Examples of SPAC Merger in a sentence
Subject to the limitations and other provisions of this Agreement, the representations and warranties contained herein (other than any representations or warranties contained in Section 3.21 which are subject to Article VI) shall survive the Closing and shall remain in full force and effect until the earlier of (a) the date that is twelve (12) months following the Closing Date or (b) the date of closing of a SPAC Merger or the effective time of an IPO, as the case may be.
In the event the closing of a SPAC Merger or IPO does not occur by December 15, 2021, or Holdings learns prior to that time that the SPAC Merger or IPO will not occur, Holdings will give prompt written notice to the Surviving Entity’s board of directors.

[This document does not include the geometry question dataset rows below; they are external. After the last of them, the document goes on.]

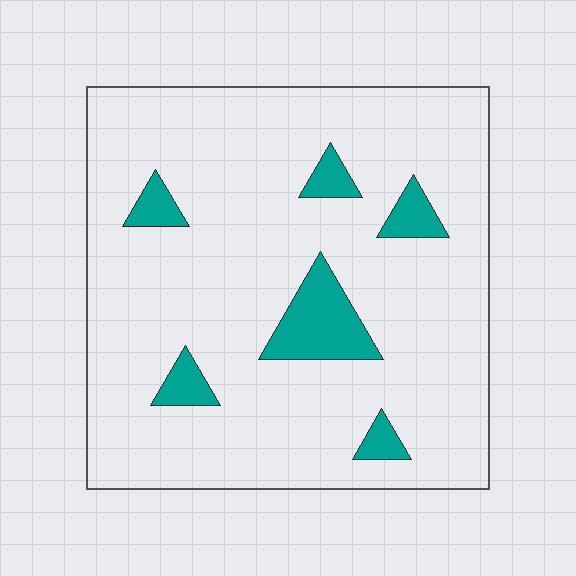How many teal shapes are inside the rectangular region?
6.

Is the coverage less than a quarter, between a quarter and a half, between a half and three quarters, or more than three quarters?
Less than a quarter.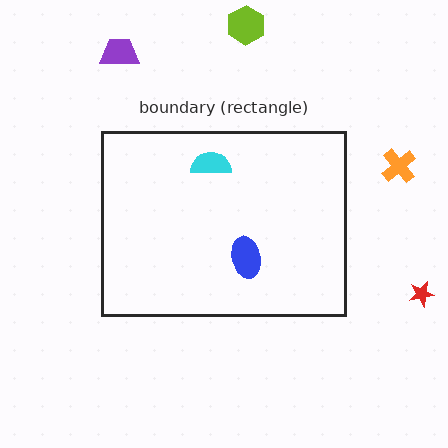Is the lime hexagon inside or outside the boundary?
Outside.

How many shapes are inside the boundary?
2 inside, 4 outside.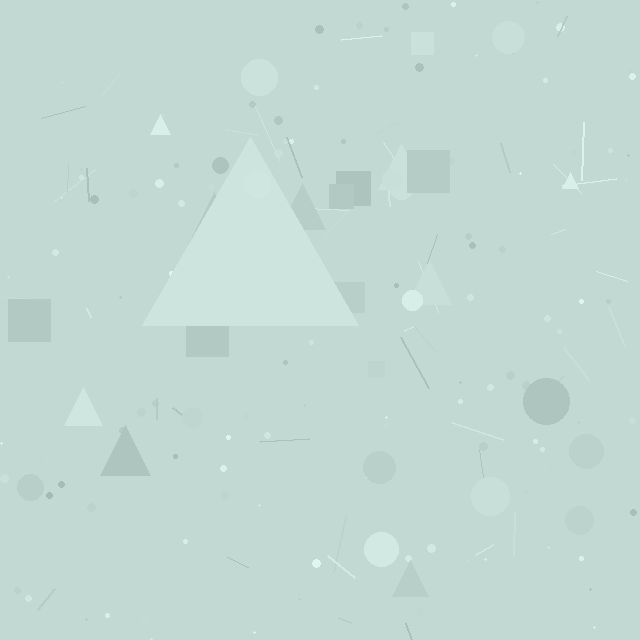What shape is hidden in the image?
A triangle is hidden in the image.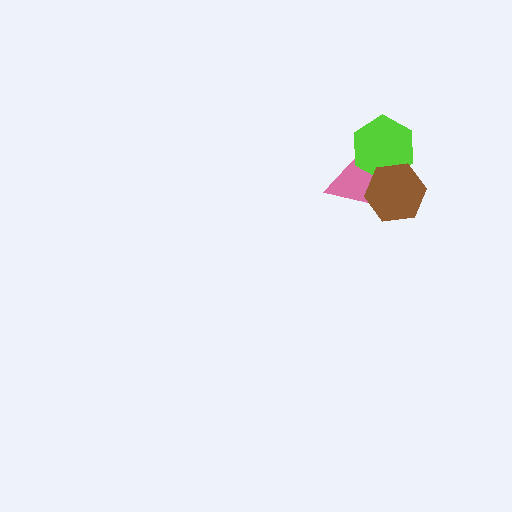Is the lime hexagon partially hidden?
Yes, it is partially covered by another shape.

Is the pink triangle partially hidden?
Yes, it is partially covered by another shape.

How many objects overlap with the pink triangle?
2 objects overlap with the pink triangle.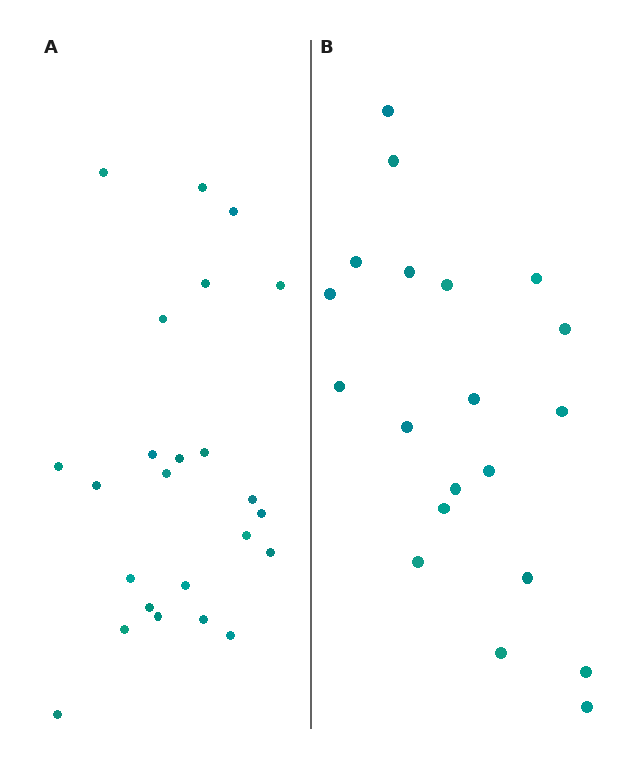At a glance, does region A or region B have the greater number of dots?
Region A (the left region) has more dots.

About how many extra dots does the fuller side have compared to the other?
Region A has about 4 more dots than region B.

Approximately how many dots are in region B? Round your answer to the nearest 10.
About 20 dots.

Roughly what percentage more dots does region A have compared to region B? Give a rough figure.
About 20% more.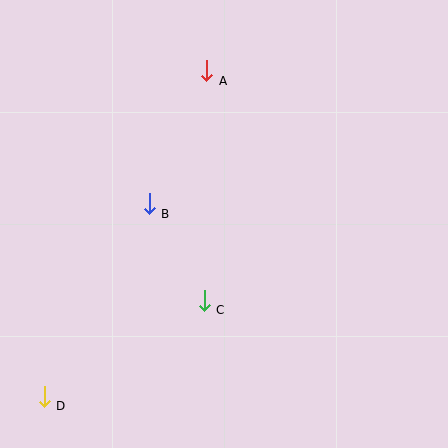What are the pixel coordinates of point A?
Point A is at (207, 81).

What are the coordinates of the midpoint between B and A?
The midpoint between B and A is at (178, 147).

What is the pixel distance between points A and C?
The distance between A and C is 230 pixels.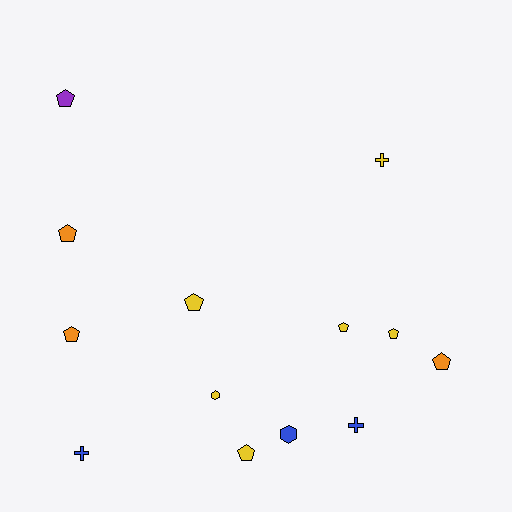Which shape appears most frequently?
Pentagon, with 8 objects.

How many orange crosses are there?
There are no orange crosses.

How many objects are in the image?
There are 13 objects.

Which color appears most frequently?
Yellow, with 6 objects.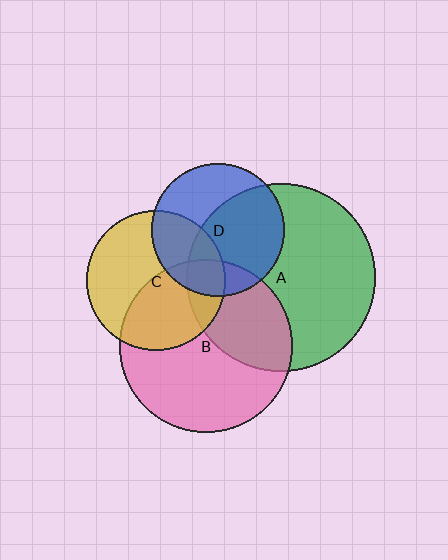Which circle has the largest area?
Circle A (green).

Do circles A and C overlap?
Yes.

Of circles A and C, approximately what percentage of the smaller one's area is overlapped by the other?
Approximately 20%.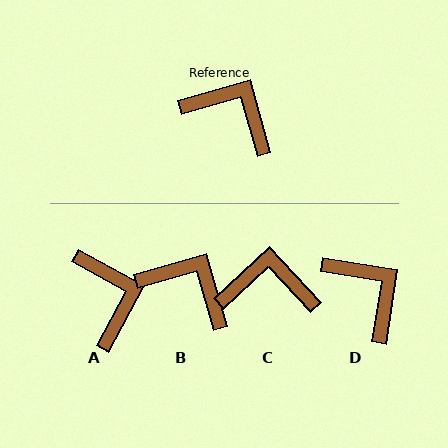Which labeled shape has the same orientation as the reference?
B.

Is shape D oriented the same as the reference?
No, it is off by about 25 degrees.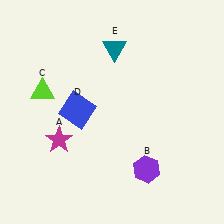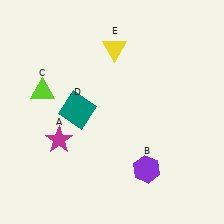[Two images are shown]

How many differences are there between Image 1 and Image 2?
There are 2 differences between the two images.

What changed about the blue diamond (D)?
In Image 1, D is blue. In Image 2, it changed to teal.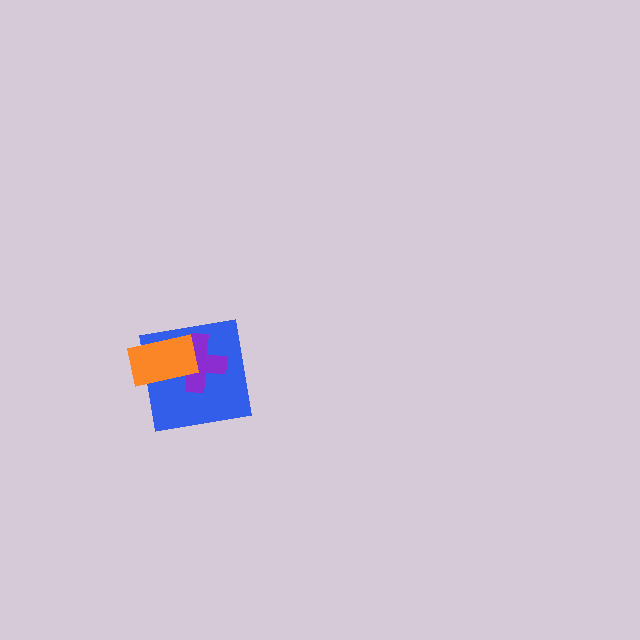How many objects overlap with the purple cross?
2 objects overlap with the purple cross.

As a consequence, in the event the Merger closes but the effective time of the SPAC Merger or IPO does not occur by December 15, 2021, the Parties intend, for all legal and Tax purposes, to rescind the Merger (the “Rescission”) and to put the Parties to where they would have been had they not executed and delivered this Agreement and consummated the Merger.
The Parties acknowledge that but for the anticipated SPAC Merger or IPO, the Parties would not have executed and delivered this Agreement or contemplated completing the Merger.
To allow for the Rescission, the Parties agree that the Surviving Entity will operate independently to the extent reasonably possible from the date hereof until the SPAC Merger or IPO occurs.